Kenya Proposes Policy to Enhance Crypto Oversight and Regulation
Kenya is considering implementing a policy that would require crypto providers to establish local offices, aiming to enhance regulatory oversight of the country’s rapidly growing virtual asset industry.
Key Provisions of the Proposed Law
The proposed law, currently available for public input on the National Treasury’s website, would exclude businesses dealing with assets that cannot be traded, transferred, or used for payments outside a closed system. The policy “seeks to close the gaps in the absence of a legal and regulatory framework for virtual assets and virtual asset service providers.” The proposal also aims to address crucial issues such as:
- Consumer protection
- Data privacy
- Cybersecurity
The move to introduce the policy comes as crypto adoption continues to rise in Kenya. According to the Global Cryptocurrency Adoption Index by Chainalysis, Kenya ranks 28th out of 155 countries, with crypto “undeniably transforming the financial landscape of the region, home to a number of high-ranking nations [β¦].”

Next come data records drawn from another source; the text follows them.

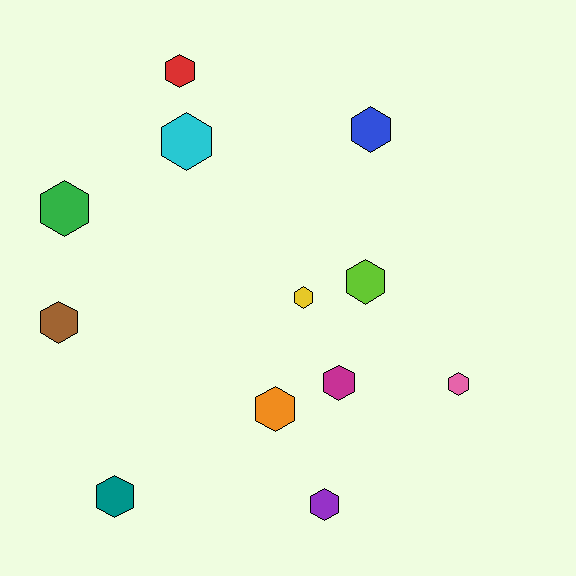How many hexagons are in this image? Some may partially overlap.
There are 12 hexagons.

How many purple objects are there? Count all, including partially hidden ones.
There is 1 purple object.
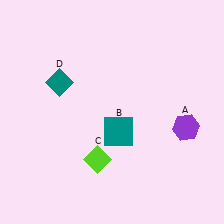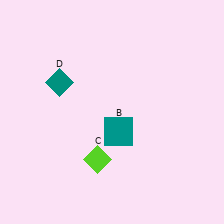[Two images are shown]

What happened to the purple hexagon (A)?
The purple hexagon (A) was removed in Image 2. It was in the bottom-right area of Image 1.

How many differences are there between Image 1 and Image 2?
There is 1 difference between the two images.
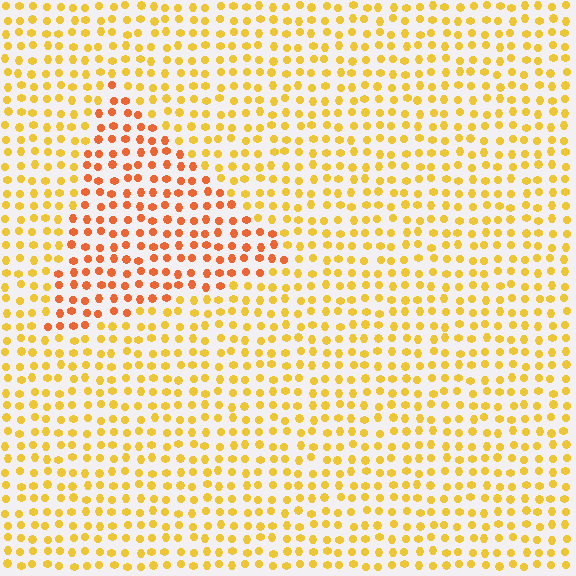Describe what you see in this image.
The image is filled with small yellow elements in a uniform arrangement. A triangle-shaped region is visible where the elements are tinted to a slightly different hue, forming a subtle color boundary.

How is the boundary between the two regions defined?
The boundary is defined purely by a slight shift in hue (about 32 degrees). Spacing, size, and orientation are identical on both sides.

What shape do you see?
I see a triangle.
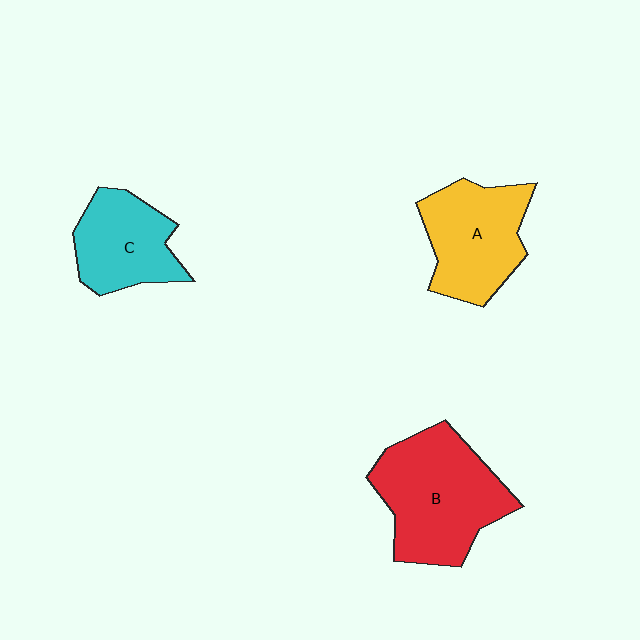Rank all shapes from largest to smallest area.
From largest to smallest: B (red), A (yellow), C (cyan).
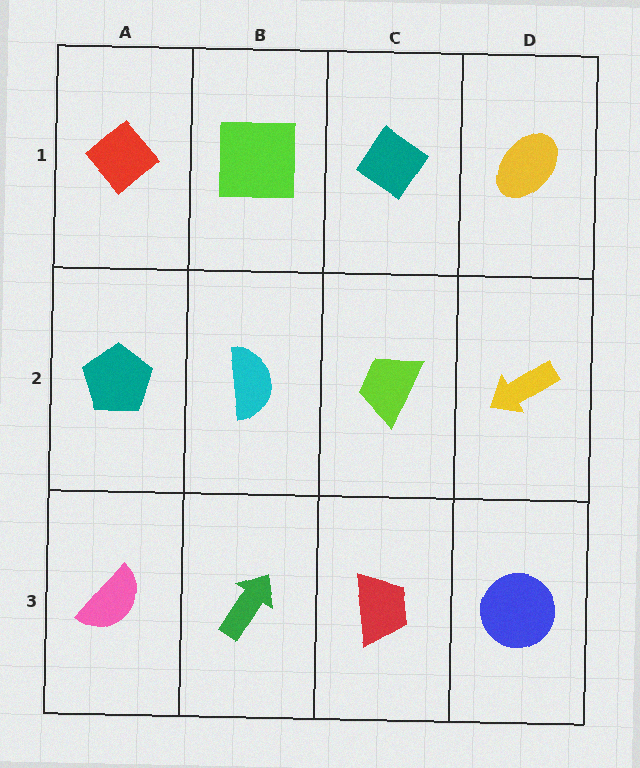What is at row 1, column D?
A yellow ellipse.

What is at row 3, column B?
A green arrow.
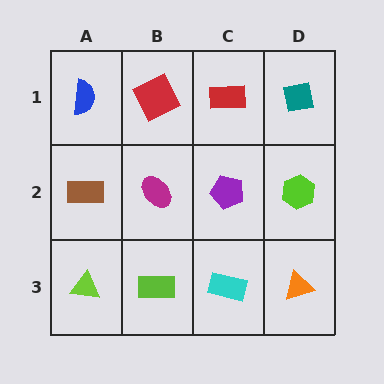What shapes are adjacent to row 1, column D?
A lime hexagon (row 2, column D), a red rectangle (row 1, column C).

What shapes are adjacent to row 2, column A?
A blue semicircle (row 1, column A), a lime triangle (row 3, column A), a magenta ellipse (row 2, column B).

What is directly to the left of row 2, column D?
A purple pentagon.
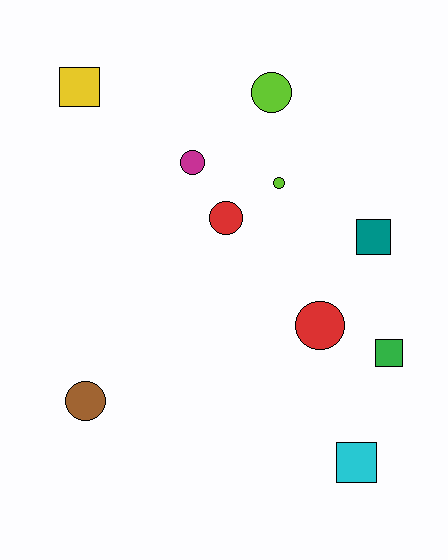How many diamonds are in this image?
There are no diamonds.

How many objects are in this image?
There are 10 objects.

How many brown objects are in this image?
There is 1 brown object.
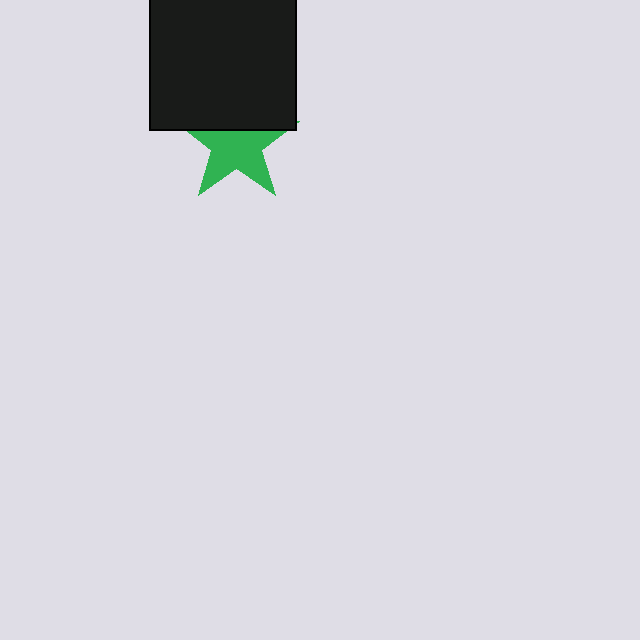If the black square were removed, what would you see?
You would see the complete green star.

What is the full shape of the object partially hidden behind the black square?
The partially hidden object is a green star.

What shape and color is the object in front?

Current State of Crypto Regulation in Kenya
In 2023, Kenya introduced a 3% tax on crypto transactions. However, the sector still lacks clear regulations. If the draft law passes, crypto businesses operating in the country will be required to establish a local presence, providing the government with a better way to monitor their activities.
Establishing a local office would enable the government to have a closer eye on crypto businesses, ultimately enhancing regulatory oversight and consumer protection.
While the exact timeline for the implementation of the proposed law is unclear, it is evident that Kenya is taking steps to develop a more comprehensive regulatory framework for its virtual asset industry.